It scared him, it stole any and every breath of a memory he could think of; borrowing them for its own purposes as Stiles thought of what to do, of what to say or how to force upon his release regardless of the horrible disability for him to even attempt trying to, for whenever he felt he was strong enough it proved him wrong. It whispered or shouted or tortured him by trapping him inside a vivid image created from figments of his memories; instances where the moment had been a good one being twisted by its horrid will to show upon a painful flicker of a change that more times than not ended on the death of someone the boy cared deeply about. Like Lydia, like Scott, like his own father, even like the rest of the pack; it reminded him repeatedly of what it wanted, of the revenge it searched and expected to receive relief upon while watching those very people he loved nearly lose their mind by Stiles' unwilling absence.
And the worst part for Stiles to witness was that it was enjoying every single second.
It had been funny for it, to watch them all, to see the way they scurried from one house to the next in search of the boy, even the woods. Each of his friends more worried as the days passed; some not sleeping, others considering drinking, others blaming themselves if they'd found his body dumped somewhere with no life already. Every instance kept it entertained, watching, listening; and even better, keeping the trapped boy inside his mind screaming, begging, and crying. All thought out to torture the very same boy. "Stiles..." The name left his lips in that rough tone that definitely wasn't him; but instead of continuing the tearing of his mental walls, both Stiles and the intruder were broken off by a whimper of pain echoing from steps away, making his eyes focus at its will on the girl tied to a chair in the middle of the warehouse it had decided to turn into its playground.
It'd been at least three days since it had stolen Stiles' body to use as its own, leaving Scott wondering where his friend had gone off to, and it had taken the intruder all that time to choose its next step; sure, it had spent most of the time enjoying watching all those people bump heads and run around in search of the boy like chickens without a head, but it had also spent it flipping through each page of Stiles' memory to see which card he could play that could bring him the most pain. The main card, of course, was the one he planned to play at the end: the death of every single person he loved brought forth by his own hands at the intruder's will. It was brilliant for it, but the dark eyed intruder needed more; and more importantly, it needed the eyes of everyone smart on the town of Beacon Hills to be looking elsewhere instead of at the boy it possessed, to have more fun, in a way; to make the moment of their realisation upon 'Stiles'' fault seem that much sweeter.
One of the things it learnt from Stiles' mind, among everything, was the fact that he had seen his fair share of tragedy; all his friends had, really, but the boy more than most. Maybe it wasn't much of the amount, but the emotional connection he had to two of them. One, his mother, dead due to some horrible illness; something that the intruder could in no way mirror without having to possess the boy for years, which it was not at all interested in doing, of course. But the second, a death, a murder caused by one Jennifer Blake – or in more racist words: a darach –, was that of the one other childhood friend Stiles ever had; a girl called Heather. Stiles had had to see her dead body in the morgue after two days of hoping she was alive; after, in fact, almost losing his virginity to her, something that, unimportantly enough, he had lost to his current girlfriend. But the point was that the intruder could very easily mirror Heather's death; it would hurt the boy to know and see what his friend had gone through moments before she died, it would hurt him even more to feel it with his own hands; but it would also give the town something else to focus on while the intruder had its fun. Thus, it was shooting two birds with one stone.

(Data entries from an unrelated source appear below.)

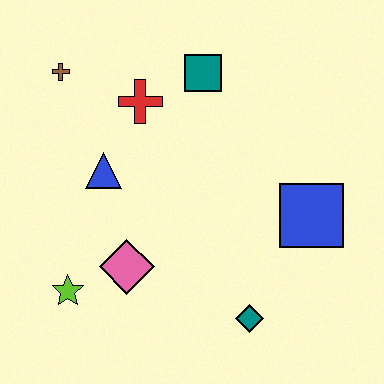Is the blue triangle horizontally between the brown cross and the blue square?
Yes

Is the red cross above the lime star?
Yes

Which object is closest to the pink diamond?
The lime star is closest to the pink diamond.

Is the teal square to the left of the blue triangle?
No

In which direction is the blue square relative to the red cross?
The blue square is to the right of the red cross.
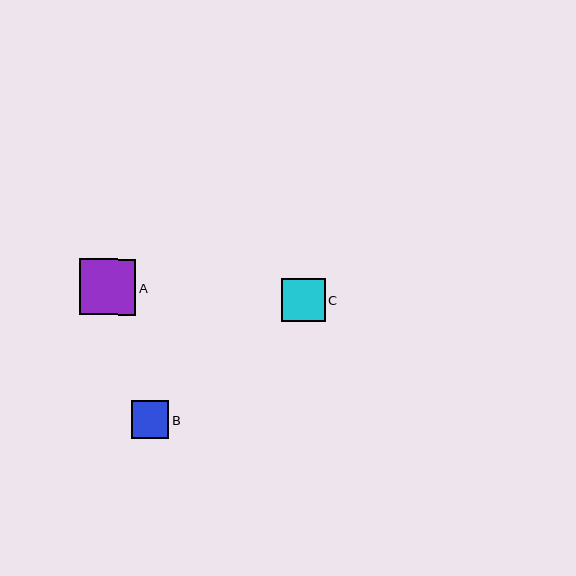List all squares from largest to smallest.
From largest to smallest: A, C, B.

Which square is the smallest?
Square B is the smallest with a size of approximately 38 pixels.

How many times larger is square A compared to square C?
Square A is approximately 1.3 times the size of square C.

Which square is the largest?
Square A is the largest with a size of approximately 56 pixels.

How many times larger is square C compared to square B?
Square C is approximately 1.1 times the size of square B.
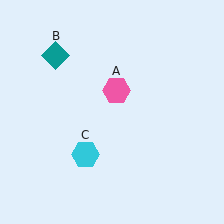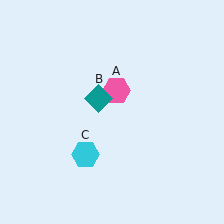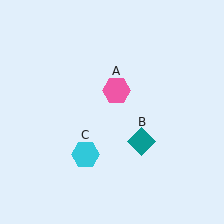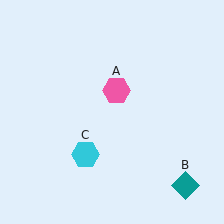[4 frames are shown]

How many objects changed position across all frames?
1 object changed position: teal diamond (object B).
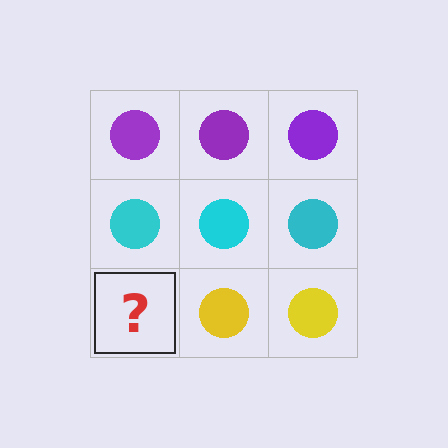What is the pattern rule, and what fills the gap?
The rule is that each row has a consistent color. The gap should be filled with a yellow circle.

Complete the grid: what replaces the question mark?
The question mark should be replaced with a yellow circle.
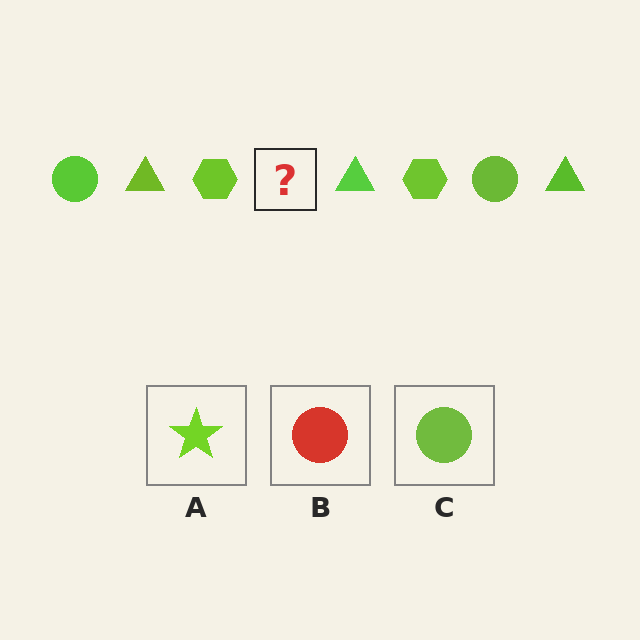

It was what had brought them both to such a moment in the empty warehouse. A girl as blonde, tiny and kind eyed as Heather had been; actually the crying girl could very well have been her twin; was tied from hands and feet to an old wooden chair left behind by the people who had abandoned said building. Her cheeks were stained with tears, voice whimpering with fear. "Please, let me go." She whispered and cried once every few seconds, like a chant that would make her believe she would be set free just by willing it so. Dazed, probably, by the hit to the head it had caused with a big enough rock, enough to knock her out but not kill her, not yet. The intruder wanted Stiles to feel the girl's blood on his hands while it mirrored his friend's death to the T; three steps that would copy Jennifer Blake's so called sacrifices. First came the head injury, then came the strangulation, and then the final blow to end the art came in the form of a knife to the throat.
And it was taking its time with the last two steps because it seemed, as things progressed, that the act was as much a torture for the girl in the chair as it was for the boy trapped in his own mind; a feat that was purely confirmed when the intruder willed Stiles' hands to reach for the metallic string that would start 'round two' of the girl's torture and got the head splitting screams to echo from the little cage where the boy rested trapped. Screams that, if it were human, would most likely have given it a headache, instead amused it and made a soft broken chuckle escaped in its rough voice through Stiles' lips and echoed in the nearly empty warehouse while he stepped behind the whimpering girl and took one end of the string with each hand. "That's right, Stiles." It taunted. "Scream; no one can hear you, anyway." In a movement that lasted less than a blink, his hands wrapped the string around the girl's throat by its command, and pulled.
The girl sat straight, attempting to get away from his hold, suddenly more aware of everything as fear pumped adrenaline through her veins, no longer dazed by the bleeding wound upon her brow, gasping for breath, chocking gurgles echoing on the walls as she struggled to breathe while her lungs begged and burnt with lack of air. More tears fell down her cheeks, and a thin line of red crimson trailed down from the place where the string made contact with her throat; a reaction to the friction she'd caused by moving so much, making the string burn into her flesh. The smile remained unwillingly on Stiles' lips and never left, even when the movements stilled and the sounds stopped; it removed the string, wishing upon the survival of the girl with the means of copying the steps it had listed upon its borrowed mind. Willing upon her death until the last step of its plan and it could make the blood from the wound he would gift her with bleed on the boy's pale fingers.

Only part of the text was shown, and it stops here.